When an evaluator returns a score below threshold, the stage is rolled back. Re-execution uses a different model from the failover queue, a revised prompt, or both, depending on the failure signature. Both attempts are written to the audit log with their evaluator scores, so the trail shows every version the system produced and which one advanced.

Retry budget is bounded. After the configured maximum retries (default three), the pipeline stops and escalates to a human reviewer. The report does not publish. It sits in a quarantine state until the reviewer clears it, overrides it with a written note, or marks it for manual completion. This is how the system refuses to ship a report it cannot stand behind, without silently discarding the work done up to that point.

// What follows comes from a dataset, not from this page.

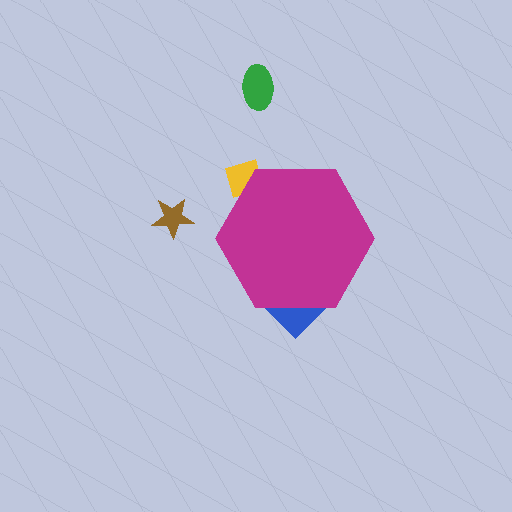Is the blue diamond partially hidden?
Yes, the blue diamond is partially hidden behind the magenta hexagon.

• No MNPI. We do not ingest material non-public information. All research is produced from public sources, client-provided materials, or data the client has licensed and authorized for use. Source provenance is logged per report.
• No PII or client-portfolio data. Customer data, retail-client information, and portfolio holdings never enter the pipeline.
• No training on customer data. Every customer prompt is scoped to a single pipeline run and discarded after report generation. Nothing from a customer session feeds model fine-tuning, evaluator tuning, or prompt libraries.
• No unsupported private-company financial claims. Private-company research is available when based on public filings, client-provided documents, or permissioned data with clear source provenance and client approval. We do not fabricate or scrape private financials from undisclosed sources.
• No guarantee of 100% accuracy. We guarantee every output is traceable and every failure is catalogued. Accuracy comes from evaluators catching regressions, not from marketing language.
• No shipping past failed evaluators. A report either publishes clean or sits in quarantine for human review. The system has no override path that bypasses final-stage evaluation.